Constraint-theory-driven fleet routing — route agents by H¹ cohomology
Project description
Fleet H1 Router — Constraint-Theory-Driven Fleet Routing
Route agents by graph structure, not just capabilities. Minimize H¹ to maximize coordination.
A standalone Python library that routes fleet agents using H¹ cohomology as the primary routing signal.
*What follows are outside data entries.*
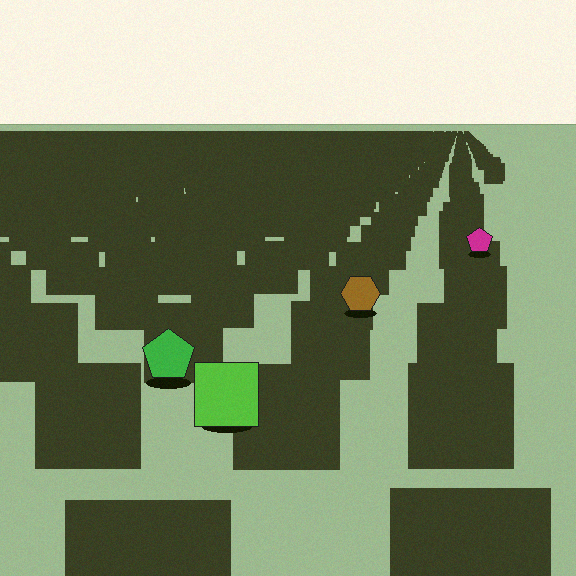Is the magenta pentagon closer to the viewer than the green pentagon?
No. The green pentagon is closer — you can tell from the texture gradient: the ground texture is coarser near it.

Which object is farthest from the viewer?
The magenta pentagon is farthest from the viewer. It appears smaller and the ground texture around it is denser.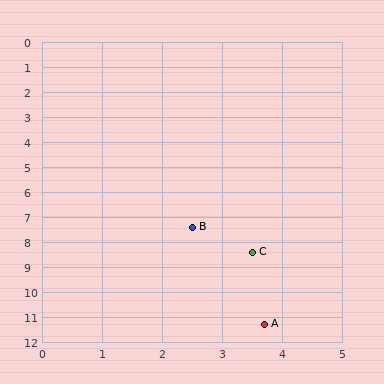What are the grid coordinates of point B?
Point B is at approximately (2.5, 7.4).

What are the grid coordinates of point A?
Point A is at approximately (3.7, 11.3).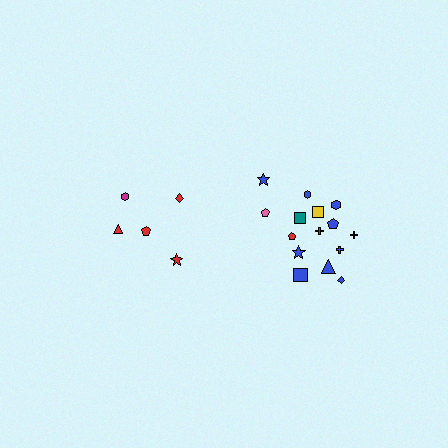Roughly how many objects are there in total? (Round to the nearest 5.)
Roughly 20 objects in total.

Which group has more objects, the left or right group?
The right group.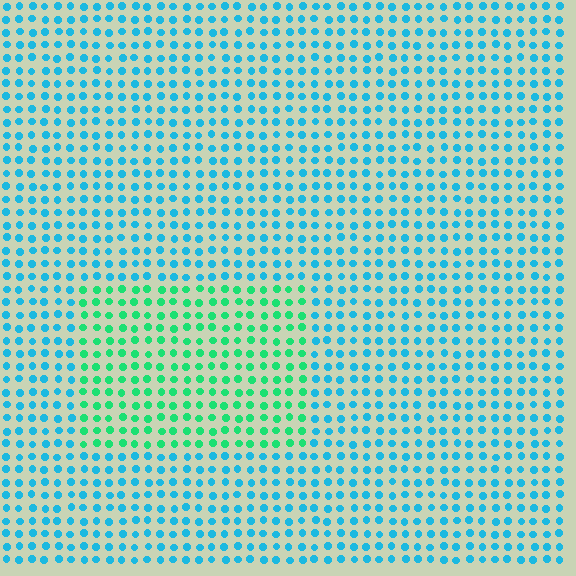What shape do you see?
I see a rectangle.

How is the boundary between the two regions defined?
The boundary is defined purely by a slight shift in hue (about 46 degrees). Spacing, size, and orientation are identical on both sides.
Built on FM's constraint theory: the fleet's routing graph is a rigidity framework, and the routing goal is to stay below the emergence threshold (β₁ ≤ V-2).
The Core Idea
Traditional fleet routing routes agents based on capabilities:
- "Agent A can do task T → route A to T"
- Simple, but misses structural constraints
H¹-driven routing routes agents based on graph structure:
- The fleet's routing graph has nodes (agents + tasks) and edges (routing relationships)
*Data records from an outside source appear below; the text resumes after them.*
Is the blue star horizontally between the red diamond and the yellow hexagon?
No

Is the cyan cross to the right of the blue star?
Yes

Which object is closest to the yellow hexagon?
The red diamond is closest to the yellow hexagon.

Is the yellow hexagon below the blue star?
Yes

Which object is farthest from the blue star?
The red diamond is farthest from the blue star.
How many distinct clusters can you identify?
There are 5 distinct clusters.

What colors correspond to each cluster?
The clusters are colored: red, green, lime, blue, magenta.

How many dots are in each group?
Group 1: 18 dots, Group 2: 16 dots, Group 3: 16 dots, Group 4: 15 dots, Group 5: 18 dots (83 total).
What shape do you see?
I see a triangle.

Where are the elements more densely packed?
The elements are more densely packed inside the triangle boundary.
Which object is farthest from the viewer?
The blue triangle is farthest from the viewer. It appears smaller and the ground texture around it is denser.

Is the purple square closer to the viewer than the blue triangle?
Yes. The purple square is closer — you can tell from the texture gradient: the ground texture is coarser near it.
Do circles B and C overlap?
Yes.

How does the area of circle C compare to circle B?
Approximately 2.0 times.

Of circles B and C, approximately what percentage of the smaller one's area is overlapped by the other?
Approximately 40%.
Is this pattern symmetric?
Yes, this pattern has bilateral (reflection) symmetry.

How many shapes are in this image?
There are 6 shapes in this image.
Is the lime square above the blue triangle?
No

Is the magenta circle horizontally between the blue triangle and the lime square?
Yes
- H¹ cohomology measures how under-constrained the graph is
- When H¹ exceeds threshold (β₁ > V-2), coordination fails → emergence detected
- Route agents to minimize H¹ → better coordination
FM's Theorem: For a graph G = (V, E), H¹_dim = E - V + H0
- H¹ > V-2 → under-constrained → coordination fails (EMERGENCE)
- H¹ = V-2 → exactly constrained → Laman rigid (GOOD)
- H¹ < V-2 → over-constrained → redundant edges (INEFFICIENT)
Routing Goal: Keep H¹ as close to V-2 as possible without exceeding it.
Quick Start
Install
pip install fleet-h1-router
Basic Usage
from fleet_h1_router import H1Router, RoutingDecision
# Create router
router = H1Router()
# Register fleet agents
router.register_agent("oracle1", ["coordination", "plato", "research"])
router.register_agent("ccc", ["telegram", "messaging"])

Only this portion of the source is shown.